LOCARNO 2025 Semana de la Crítica
Crítica: Nella colonia penale
por Camillo De Marco
- Gaetano Crivaro, Silvia Perra, Ferruccio Goia y Alberto Diana nos adentran en la aislada cotidianidad de cuatro lugares en Cerdeña, donde siguen activas las últimas colonias penales de Europa

Este artículo está disponible en inglés.
The penal colony evokes harsh conditions of detention in remote and desolate places, which often punish “crimes” such as political dissent or homosexuality and which have been the subject of many works of literature and cinema: the French Guiana by Henri Charrière and Franklin J. Schaffner, the imperial Siberia imperiale and the Soviet gulags of Aleksandr Solženicyne and Aleksandr Mittà, the Chinese laogai of Hongda H. Wu. In the Penal Colony – selected in International Critics’ Week in Locarno, where it received the Marco Zucchi Award (read the news) – borrows its title from the famous story by Franz Kafka to challenge this literature and tell us that these places are today very different.

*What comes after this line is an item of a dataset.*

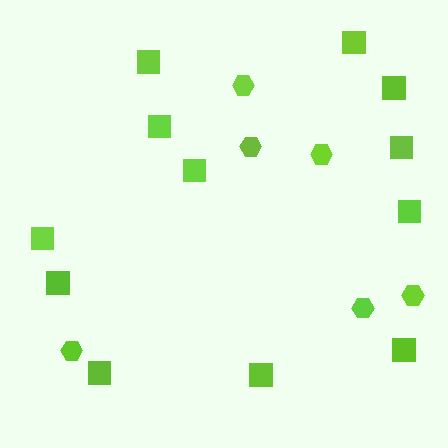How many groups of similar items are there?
There are 2 groups: one group of squares (12) and one group of hexagons (6).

Written and directed by Gaetano Crivaro, Silvia Perra, Ferruccio Goia and Alberto Diana, from an original idea by Nicola Contini, the documentary takes us to four different Italian locales, in four distinct chapters, only to give us, at the end of this 85-minute contemplative journey, a laconic definition: “Penal colonies – reads a caption – nowadays also called outdoor workshouses, are a special detention regime enforced since the end of the 19th century. In Sardinia, three of the last penal colonies in Europe are active: Isili, Mamone and Is Arenas. The Asinara penal colony, closed in 1998, is now a national park.”
It is precisely in the phlegmatic and isolated daily life in these four places that we find ourselves transported as witnesses to something inaccessible and unusual. In Isili, the prisoners (most are of African origin) are tasked with raising a flock of sheep. A sign on the wall warns that “grazers, stable cleaners and dairy workers must take advantage of weekly rest (in their cells)”. After work, we see them engaged in a football match. In Mamone, there is snow, and we see the prisoners fix a dry stone wall, burn stubble, and repair the brakes of the Defender belonging to the penitential police. There is a school for the inmates and one can see – like a vision – a female teacher. Mustafa is getting ready to leave after having served 9 years. In Is Arena, we follow a young Arab man who takes the cows to pasture and, during a phone call with his parents, complains that the animals don’t have adequate food. The sight of a deer is a poetic moment that proves that nature is the true master of these territories and reveals how illusory this freedom of action is. On Asinara island, the institutions have surrendered, the cells are empty and animal rights organisations have turned them into a wildlife observatory and marine species rescue centre, for creatures such as the wonderful 25kg turtle Raffaele that we see in the film.
In the Penal Colony is a documentary of pure observation. The common denominator for the four directors is the use of a fixed camera, kept at a certain distance, at times a little closer. There are no interviews that can suggest any particular position regarding the rights of prisoners (Italy has been condemned by the European Court of Human Rights in Strasbourg for the overcrowding of cells and the recurrence of suicides). The only “testimony” is an audio recording dating back to 1992 in which a woman says she has 16 children, two of which are in Asinara and one in Pianosa (her husband is in the Spoleto jail), and denounces the impossibility of visiting them. The spectator is therefore invited to form an opinion on this legacy of colonial imperialism that is disappearing, where convicted prisoners serving fixed sentences coexist with “internees” subject to security measures due to their alleged social dangerousness, known in slang as “white life imprisonment”, a form of detention that can be extended indefinitely.
In the Penal Colony was produced by Mommotty.